Cobalt complexes are fascinating structures in coordination chemistry, where cobalt typically acts as the central metal atom. In these complexes, cobalt can adopt different oxidation states, but +2 and +3 are the most common. These complexes often feature various ligands that bind to the cobalt through coordination bonds. Ligands such as ammonia (NH₃) and water (H₂O) interact with cobalt to form stable configurations. Such complexes can exhibit different geometries, like octahedral, common for a coordination number of six.
For example, in a complex like cis-[Co(NH₃)₄(H₂O)₂](NO₃)₂, cobalt is surrounded by six ligands, forming an octahedral shape. This specific coordination leads to interesting chemical properties and plays an important role in applications like catalysis and electronics.

In coordination complexes, ligand arrangement refers to the spatial positioning of ligands around a central metal atom. This arrangement is a crucial factor determining the compound's properties and functionality. Ligands can be monodentate, which means they bind through a single atom, or polydentate, binding through multiple atoms.
The arrangement can be specified as cis or trans. In cis configurations, ligands of the same type are adjacent, like in cis-platin, a well-known chemotherapy drug. On the other hand, in trans configurations, similar ligands are located opposite to each other. The difference in these arrangements can lead to different chemical, electrical, and biological properties, which is critical in tailoring materials and pharmaceutical compounds.

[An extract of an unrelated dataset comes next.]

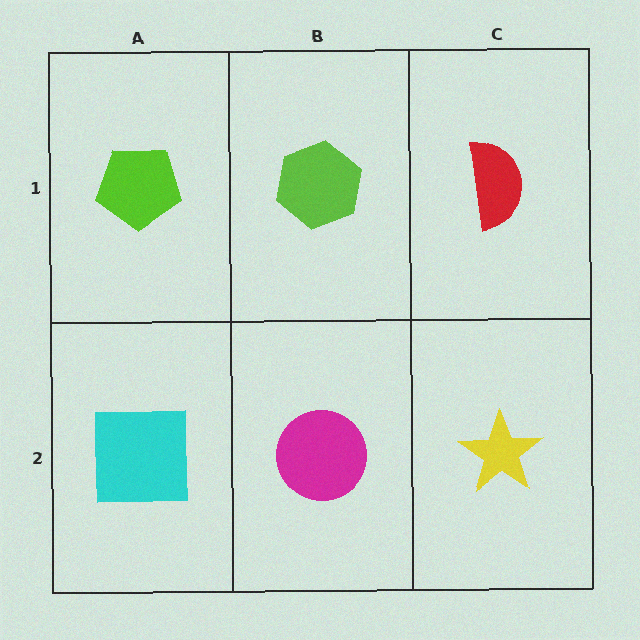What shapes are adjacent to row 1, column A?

Ruthenium complexes constitute an important class in coordination chemistry due to their versatile applications. Ruthenium can exhibit various oxidation states, often encompassing +2, +3, or +4, enabling it to form varying coordination complexes. These complexes have significant roles in areas like catalysis, where ruthenium catalysts aid in hydrogenation reactions.

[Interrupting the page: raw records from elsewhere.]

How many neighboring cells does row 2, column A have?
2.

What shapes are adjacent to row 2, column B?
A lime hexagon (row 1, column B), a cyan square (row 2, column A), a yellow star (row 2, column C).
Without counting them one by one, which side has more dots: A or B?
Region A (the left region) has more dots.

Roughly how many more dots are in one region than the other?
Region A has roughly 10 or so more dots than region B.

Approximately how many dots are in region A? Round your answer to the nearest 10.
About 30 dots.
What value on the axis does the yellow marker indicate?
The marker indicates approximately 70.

Compounds like Na₂[Ru(H₂O)Cl₅] illustrate the diversity of ruthenium's coordination capabilities, featuring mixed-ligand environments that offer unique reactivity. Typically, these complexes contain mixed ligand types, such as chloride ions or water molecules, arranged around the central ruthenium atom in various geometries, often leading to octahedral or square-planar configurations.

Cis-trans isomerism is a form of stereoisomerism where the same atoms are connected differently in three-dimensional space. This type of isomerism is particularly important in coordination chemistry for compounds that form geometric shapes, such as octahedral or square planar systems.

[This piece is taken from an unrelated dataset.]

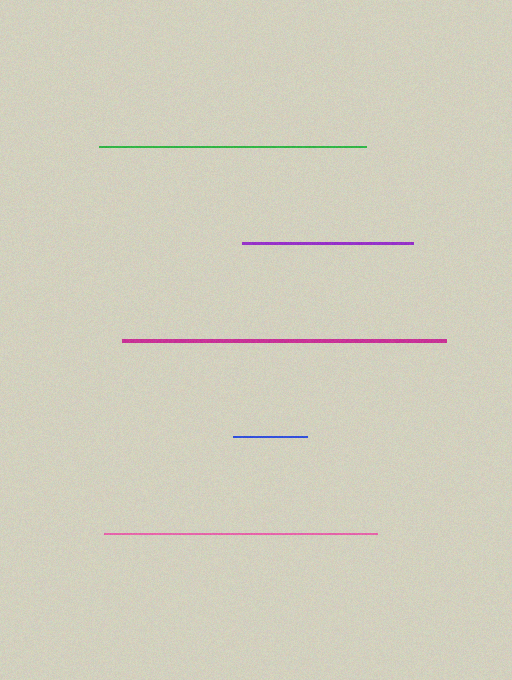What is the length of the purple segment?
The purple segment is approximately 171 pixels long.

In the case of complexes like trans-[Co(C₂O₄)₂(H₂O)₂]²⁻, the isomerism comes from the placement of similar ligands across the metal center. Trans isomers have identical ligands placed opposite each other, while in cis isomers, they are adjacent. This spatial difference can significantly affect the compound's chemical properties, solubility, and, in biological contexts, its activity, impacting things like drug administration and effectiveness.